Certain approaches to pain relief and coping (e.g., guided imagery, acupuncture, therapeutic touch) are increasingly being offered in mainstream cancer centers alongside conventional treatment. Other alternative approaches such as combinations of unknown drugs and chemicals given with the promise of cure fall squarely outside what mainstream medicine accepts, and patients may go to clinics inside and outside the United States to obtain them.

Among the more popular alternative or complementary approaches are the following:

  • dietary, ranging from low-fat "conventional" or vegetarian diets to a strict "macrobiotic" diet (which supporters believe to be curative);
  • spiritual approaches based on Western and Eastern religions, as well as Native American belief systems;
  • mind-body techniques such as hypnosis, relaxation, meditation, yoga, and guided Imagery;
  • physical approaches such as massage and therapeutic touch; and
  • Chinese medicine of various types.

Patients may use mind-body approaches, in particular, throughout the course of cancer treatment (and survivorship)—for example, to alleviate the side effects of chemotherapy, to improve their psychological state, and to increase their energy levels.
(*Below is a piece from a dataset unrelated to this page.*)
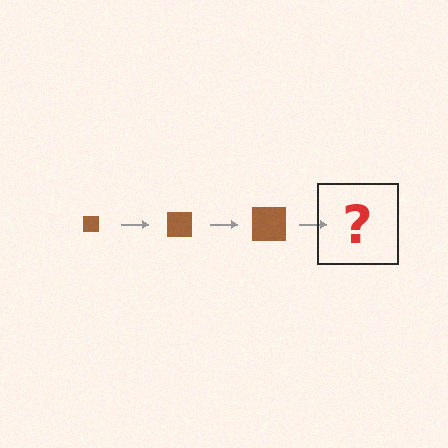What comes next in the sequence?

Some of these techniques have been studied and have been shown objectively to benefit patients, although this cannot be said for each approach or claim of benefit.

At present, there is little evidence available for judging which, if any, alternative treatments are actually beneficial, particularly in terms of improved survival and, in some cases, safety. It is reasonable to assume, however, that patient interest will continue to maintain a focus on these treatments and that the government will continue its modest efforts to foster reliable evaluations of them.